Incentives for retirement saving are in the policy headlights in both New Zealand and the UK. This post attempts to compare the cost of these incentives, allowing for the different size of population and different systems used. It’s not very elegant, but it is one way of showing just how costly UK pension incentives are.
New Zealand: For every dollar a KiwiSaver member contributes, the government pays 50 cents up to an annual limit. In the 2015/6 year, this Member Tax Credit is expected to cost around NZD 700 million. Around NZD 225 million was paid each year for the kick-start payment to every new member, which had been a feature of KiwiSaver since its launch, but was discontinued in early 2015.
UK: Pensions are tax incentivised on a different basis to the New Zealand system, as explained here. The cost to the UK government of this system can be taken in a couple of ways:
“…the gross cost of pensions tax relief is significant. Including relief on both income tax and National Insurance contributions, the government forwent nearly £50 billion in 2013-14…”
Of that £50 billion, £34.3 billion was in income tax relief on contributions and on the investment income of pension funds.
“The government also receives tax revenue from pensions in payment. In 2013-14, the government received £13.1 billion in tax on pension payments. It could therefore be argued that the net cost to the Exchequer from pensions tax relief in 2013-14 was £21.2 billion.” [£34.3 less £13.1]
If we go with the lowest figure of £21.2 million, it is still not quite the right comparison with the KiwiSaver MTC figure: the tax on UK pensions payments comes from pensions contributions in previous years on which tax relief was granted. So we are muddling up cohorts of tax payers and savers, but we are at least comparing annual net costs to the tax payers of each country.
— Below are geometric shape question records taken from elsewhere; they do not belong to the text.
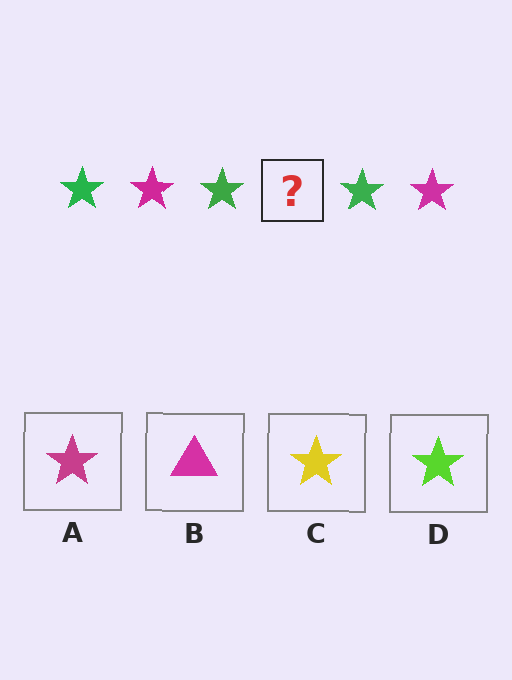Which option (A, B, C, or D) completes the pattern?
A.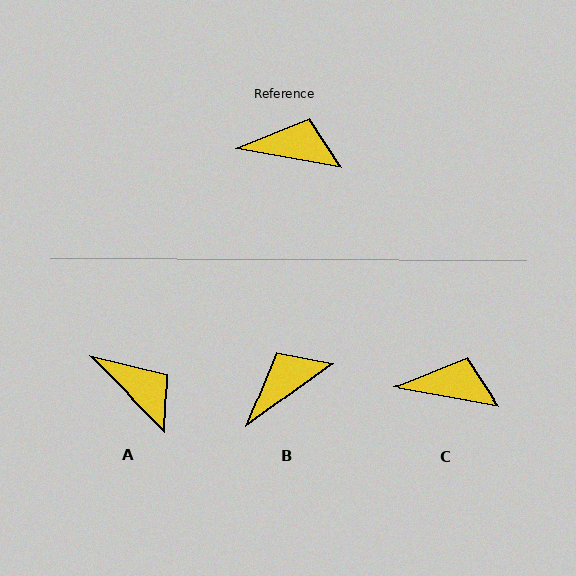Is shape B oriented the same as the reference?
No, it is off by about 46 degrees.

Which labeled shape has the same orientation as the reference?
C.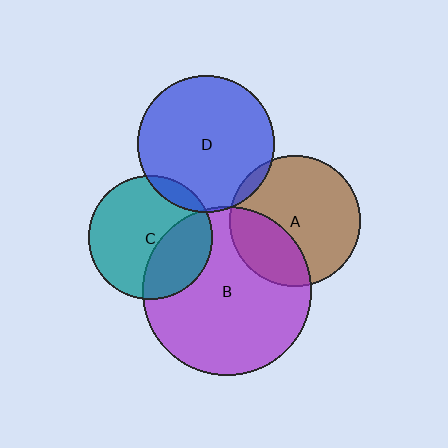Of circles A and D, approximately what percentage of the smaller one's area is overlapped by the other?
Approximately 5%.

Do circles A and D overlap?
Yes.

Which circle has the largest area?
Circle B (purple).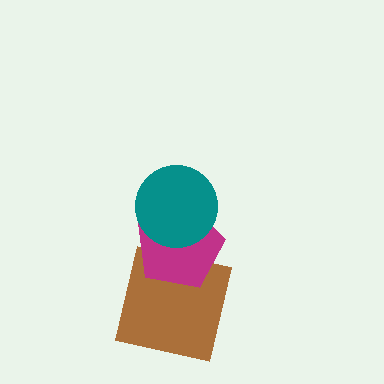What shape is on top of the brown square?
The magenta pentagon is on top of the brown square.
Simply comparing the two: the annual cost to the UK government of incentives for retirement saving per capita of population is around five times the closest equivalent for KiwiSaver.
This is some way from being an exact comparison, but it shows that the cost in the UK is relatively very high. The generous UK incentives have not resulted in obviously greater success. So it is quite fair to ask whether policy objectives could be achieved at a lower cost to UK taxpayers, especially since auto-enrolment and pensions freedom are dramatic reforms with the objective of encouraging pension saving.
Approximations in this calculation
This isn’t asking which country has the best policy or whether either country has the right policy settings – that would depend on policy objectives. A value for money calculation would look at the benefit side of the equation as well as the cost. Some indication of what this might tell us is given here.
The cost of any tax advantage in the invest phase isn’t included for KiwiSaver, but KiwiSaver investing is usually in a Portfolio Investment Entity (PIE) fund, the taxation of which is the same for non-retirement saving in a PIE. The cost of relief from Capital Gains Tax in the invest phase isn’t included for UK pensions, as HMRC find it too difficult to estimate that.
The cost of Member Tax Credit to non-KiwiSaver alternative retirement savings vehicles has not been included, but KiwiSaver dominates the market. The cost of incentives for non-retirement saving in KiwiSaver – the First Home Deposit Subsidy – is not included here.
The target market for the retirement savings incentives is different in each country: there is no minimum age for joining KiwiSaver but only people aged 16 or over can join the UK’s NEST scheme for example. The cost of incentives falls to all tax payers. The total population of each country has been used as a simple way to convert total cost to a per capita cost, using mid-2014 numbers.
While allowing for the effect of New Zealand’s Budget 2015 (the removal of the kick-start), no allowance has been made for changes to the cost of UK tax relief from the latest (2013-14) figures.
The exchange rate between pound and NZ dollar has moved between NZD 2.15 to 2.45 per 1 GBP in the 3 months to early September. The above uses the average of 2.30.